Anyway, one thing that prodded my interest was a mention of a templating methodology called FreeEnergy that was created for PHP and apparently has been adopted for various templating systems in other languages. The key description is apparently in this article by the guy who created it. So I’m expecting something neat and useful, and what do I find? Nested includes. That’s it. Oh, and a big question about how to chain actions and do decent error handling without massive nesting, which shows the author has never heard of exceptions. (So that’s yet another reason to for me to continue my personal vendetta against PHP.)
Let me tell you about a templating feature which I really like and which should be supported in many more web app systems. I first encountered it in an open source e-commerce system called Minivend (now Interchange) and I haven’t seen it anywhere since. The big idea is that you can write some HTML-embedded code to be executed when a user clicks on a link or form, but this code lives in the same file as the link or form to be clicked, as opposed to living in the file targeted by the link.
An example: clicking on a link adds an item to your basket and then takes you back to the front page, in one page load.
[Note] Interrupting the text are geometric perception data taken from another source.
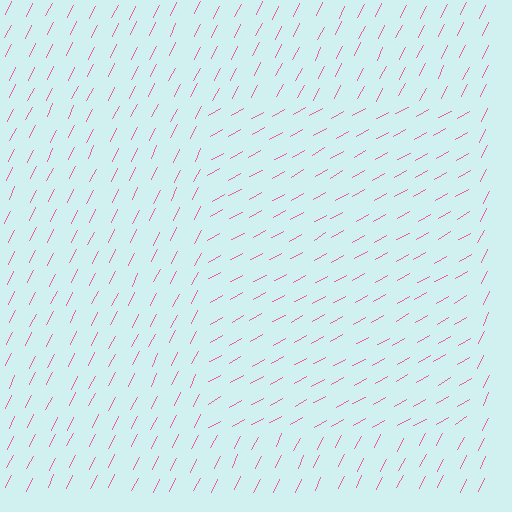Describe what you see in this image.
The image is filled with small pink line segments. A rectangle region in the image has lines oriented differently from the surrounding lines, creating a visible texture boundary.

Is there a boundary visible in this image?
Yes, there is a texture boundary formed by a change in line orientation.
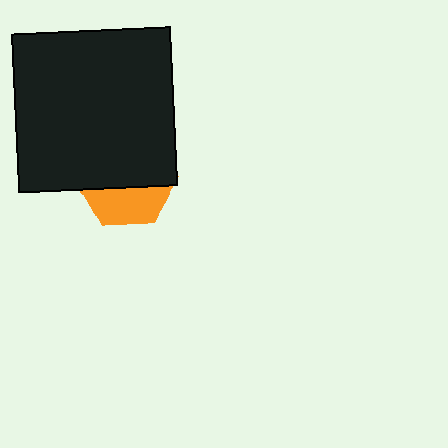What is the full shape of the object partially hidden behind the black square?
The partially hidden object is an orange hexagon.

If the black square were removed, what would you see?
You would see the complete orange hexagon.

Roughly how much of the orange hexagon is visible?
A small part of it is visible (roughly 37%).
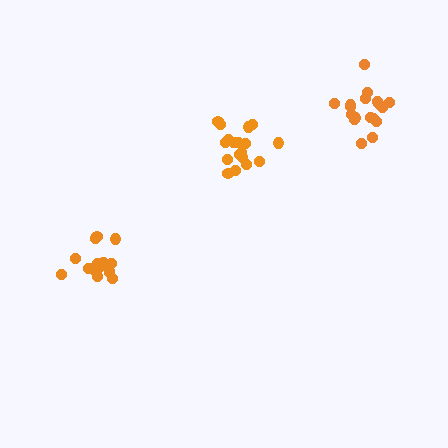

The code for adding the item lives in the item page, not in the front page or an intermediate page. I like the idea of putting the code for an action as close as possible to the button which activates it. The code lives with the link, not with the destination. (One problem, though, is that the final URL of the link is not the same as the URL for the page you end up at, but if it’s coded correctly, this shouldn’t be too much of a problem, since using the generated link later on should be able to deliver you to the right page without unwanted side-effects. The key’s in the session management.)
You could use it for all kinds of things, but most notably for the kinds of actions that usually require forms rather than links. It’s not exactly revolutionary but, as I say, I haven’t seen it anywhere else and it’s a really nice feature to have. Any system with decent session management should be able to handle it.
Interchange has a bunch of other lovely features too that are applicable to all kinds of web apps, not just shopping, but the interface orients it totally towards e-commerce. Perhaps it might be worth hacking around with to turn it into a generic web app kit?